Primo qu’on peut être candidat à l’élection présidentielle et promettre n’importe quoi (ça on savait déjà) mais qu’il vaut mieux être favori sinon on vous reprochera d’être incompétent.

Car si on en croit l’exécutif (= le gouvernement), le « casier judiciaire vierge » n’a pas été mis dans le projet de loi car le conseil constitutionnel aurait jugé cela « inconstitutionnel » (= contraire à / interdit par notre constitution). Peut-être.

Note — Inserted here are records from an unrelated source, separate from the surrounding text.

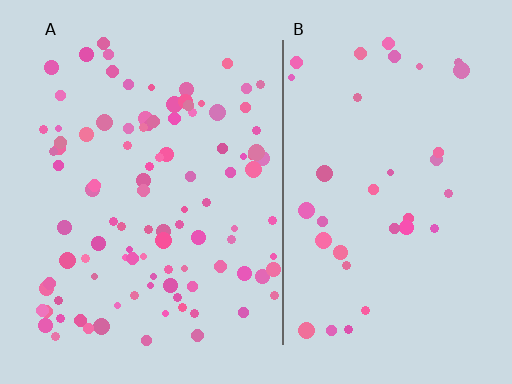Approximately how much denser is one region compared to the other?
Approximately 2.9× — region A over region B.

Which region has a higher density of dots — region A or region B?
A (the left).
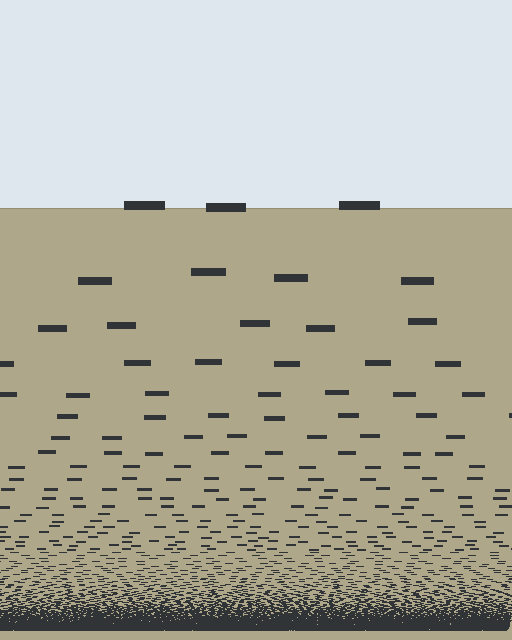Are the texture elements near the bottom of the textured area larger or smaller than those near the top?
Smaller. The gradient is inverted — elements near the bottom are smaller and denser.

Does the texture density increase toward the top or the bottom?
Density increases toward the bottom.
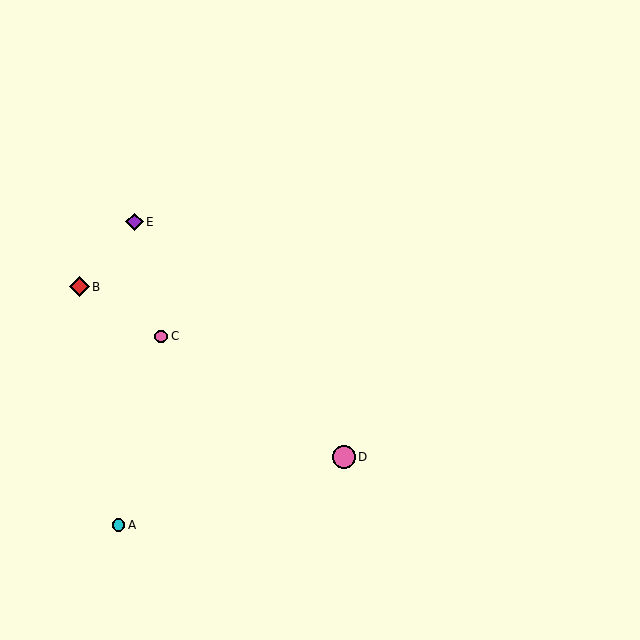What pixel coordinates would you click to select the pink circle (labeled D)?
Click at (344, 457) to select the pink circle D.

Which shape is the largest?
The pink circle (labeled D) is the largest.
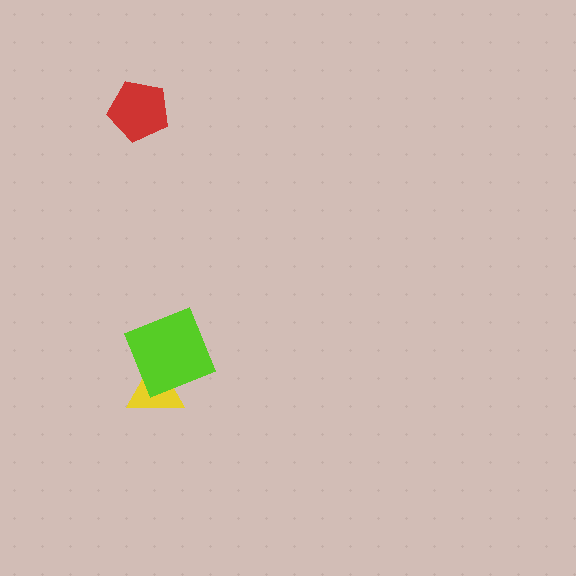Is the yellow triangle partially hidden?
Yes, it is partially covered by another shape.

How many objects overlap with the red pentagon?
0 objects overlap with the red pentagon.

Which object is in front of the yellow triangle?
The lime square is in front of the yellow triangle.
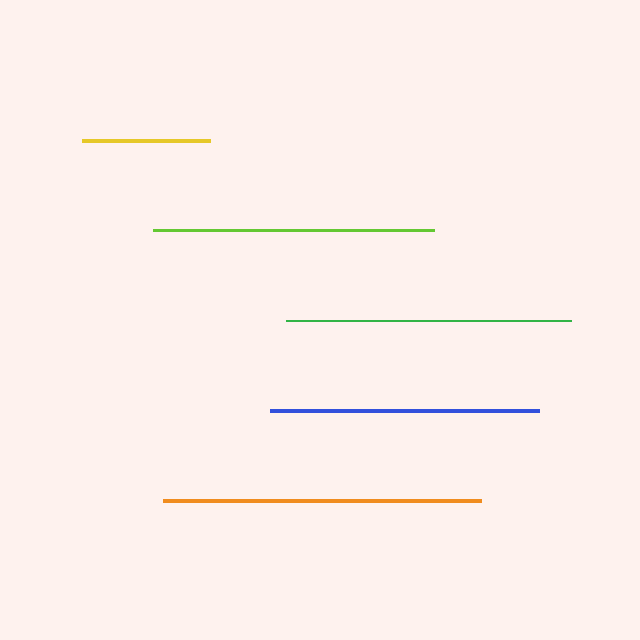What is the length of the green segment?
The green segment is approximately 285 pixels long.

Sauf que le seul moyen de le savoir aurait été de laisser le conseil constitutionnel se prononcer…

Mais au fait, le président et son équipe s’en sont rendus compte entre le 7 mai (date du second tour des présidentielles) et le 14 juin (date du dépôt du projet de loi ; le moins qu’on puisse dire c’est que ça n’a pas traîné !) ?? Si oui (1) c’est que l’inconstitutionnalité est évidente et alors de deux choses l’une : soit le futur président était incompétent et entouré d’incompétents (sur cette question juridique précise, mais s’agissant d’une promesse forte de son programme la moindre des choses aurait été de se renseigner…), soit il le savait bien avant son élection donc il a menti dans son programme… Chacun tirera la conclusion qu’il veut.

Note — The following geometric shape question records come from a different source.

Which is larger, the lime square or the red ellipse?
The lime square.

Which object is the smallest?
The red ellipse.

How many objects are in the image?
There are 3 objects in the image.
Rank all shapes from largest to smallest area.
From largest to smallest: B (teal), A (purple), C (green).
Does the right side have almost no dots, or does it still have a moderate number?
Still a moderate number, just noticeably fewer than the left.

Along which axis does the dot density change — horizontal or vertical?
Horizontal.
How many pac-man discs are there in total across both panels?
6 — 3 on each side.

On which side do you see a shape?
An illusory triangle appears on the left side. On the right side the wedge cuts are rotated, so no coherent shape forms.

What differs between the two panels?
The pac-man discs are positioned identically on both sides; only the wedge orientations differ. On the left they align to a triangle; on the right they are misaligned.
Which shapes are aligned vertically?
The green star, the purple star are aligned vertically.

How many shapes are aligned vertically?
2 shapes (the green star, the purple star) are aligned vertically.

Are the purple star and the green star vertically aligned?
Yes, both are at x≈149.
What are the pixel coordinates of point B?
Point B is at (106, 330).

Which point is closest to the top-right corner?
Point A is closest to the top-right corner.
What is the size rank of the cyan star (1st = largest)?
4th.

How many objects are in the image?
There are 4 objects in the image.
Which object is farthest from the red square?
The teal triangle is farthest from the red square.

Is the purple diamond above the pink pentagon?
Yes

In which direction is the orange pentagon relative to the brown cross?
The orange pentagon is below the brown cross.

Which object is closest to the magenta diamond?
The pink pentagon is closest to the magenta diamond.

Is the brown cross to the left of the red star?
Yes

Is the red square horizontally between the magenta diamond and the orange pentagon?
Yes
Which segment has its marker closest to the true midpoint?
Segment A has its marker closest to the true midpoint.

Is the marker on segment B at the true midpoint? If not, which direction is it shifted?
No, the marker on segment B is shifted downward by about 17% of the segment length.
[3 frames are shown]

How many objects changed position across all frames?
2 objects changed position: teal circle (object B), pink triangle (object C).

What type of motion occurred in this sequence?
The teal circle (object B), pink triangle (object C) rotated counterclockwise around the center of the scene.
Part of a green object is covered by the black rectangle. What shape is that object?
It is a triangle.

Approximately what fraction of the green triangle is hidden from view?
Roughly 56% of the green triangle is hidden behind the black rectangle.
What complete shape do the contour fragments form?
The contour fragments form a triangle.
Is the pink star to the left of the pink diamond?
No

Deuxio ça nous apprend que le processus d’intelligence collective du pouvoir législatif de la 5e république ( = assemblée nationale + sénat, mais surtout assemblée nationale) est digne des discussions d’hommes des cavernes : à la fin c’est celui qui a la plus grosse (majorité à l’assemblée nationale) qui gagne.

Donc tous ces blabla c’est juste pour amuser la galerie des citoyens. Sinon comment comprendre l’issue des débats quand on a d’un côté un projet de loi incohérent (sur ce point précis) par rapport aux objectifs affichés (2), avec une absence totale d’argumentaire pour justifier la position de l’exécutif, et de l’autre une proposition d’amendement argumentée et soutenue par une député expérimentée en matière de délinquance en col blanc (3) ? Malheureusement je n’ai pas le détail des votes sur les amendements, donc on ne peut pas vérifier si ce sont les votes LREM qui ont permis à l’exécutif de maintenir cette condition de « bande organisée » sans avoir à fournir d’explication…

Bon ok c’est bien gentil tout ça mais qu’est-ce qu’on y peut ?

Eh bien plein de choses en fait.

Déjà on peut questionner son député. Se savoir surveillé induit généralement un auto-contrôle de la personne sous surveillance (pensez à vos réactions quand vous apercevez une caméra de police au-dessus de votre tête, avant que la présence des caméras devienne familière et que vous finissiez par l’oublier…).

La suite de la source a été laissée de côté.